W efekcie w piątek na rynki wróciły czerwcowe tendencje związane z tym czynnikiem, a więc spadki na giełdach, wzrost rentowności obligacji, umocnienie dolara i osłabienie walut rynków wschodzących, w tym złotego.

Rentowność polskich 10-letnich obligacji wróciła w okolice 4 proc., znosząc wcześniejszą zniżkę, a eurozłoty nie zdołał utrzymać czwartkowego spadku pod 4,28 i wzrósł w końcówce europejskiej sesji bliżej 4,30. Piątkowe ruchy nie oznaczają jednak, że komunikat EBC z czwartku miał jedynie krótkotrwały efekt.

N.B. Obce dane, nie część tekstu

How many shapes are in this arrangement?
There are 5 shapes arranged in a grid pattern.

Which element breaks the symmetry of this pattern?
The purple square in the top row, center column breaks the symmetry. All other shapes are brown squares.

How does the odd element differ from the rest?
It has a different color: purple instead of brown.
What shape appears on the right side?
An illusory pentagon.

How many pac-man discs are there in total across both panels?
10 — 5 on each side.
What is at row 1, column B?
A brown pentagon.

M. Draghi raczej utrzyma w najbliższym czasie swoją gołębią retorykę, co będzie dalej kontrastowało zarówno z planami Fedu na zmniejszenie ekspansywności polityki pieniężnej, jak i z deklaracją RPP o zakończeniu cyklu obniżek stóp procentowych.

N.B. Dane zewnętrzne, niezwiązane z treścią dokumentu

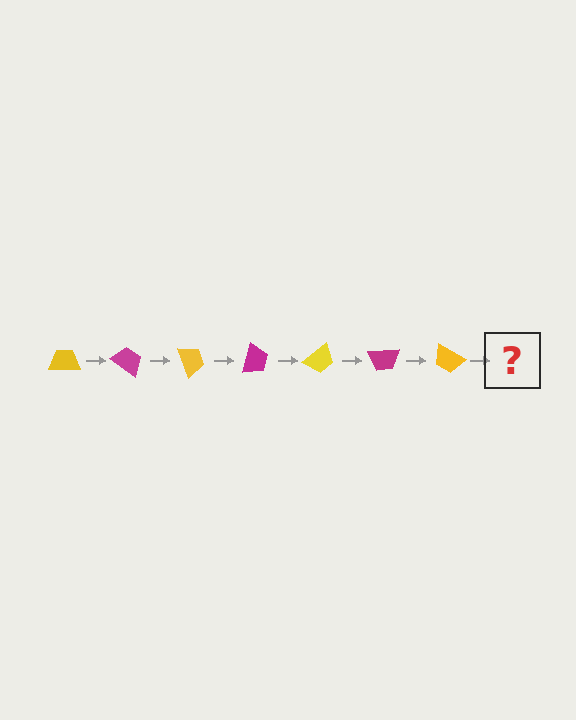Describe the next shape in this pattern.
It should be a magenta trapezoid, rotated 245 degrees clockwise from the start.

Nawet jeśli ryzyko ograniczenia programu QE3 w USA nadal będzie szkodziło notowaniom złotego i polskich obligacji, to nastawienie EBC powinno łagodzić ten efekt. Tym bardziej że przełoży się ono na niższy poziom rentowności niemieckich bundów, z którymi dodatnio skorelowane są polskie obligacje. To zaś powinno osłabić presję wzrostową rentowności, jak i ograniczać przestrzeń do osłabienia złotego.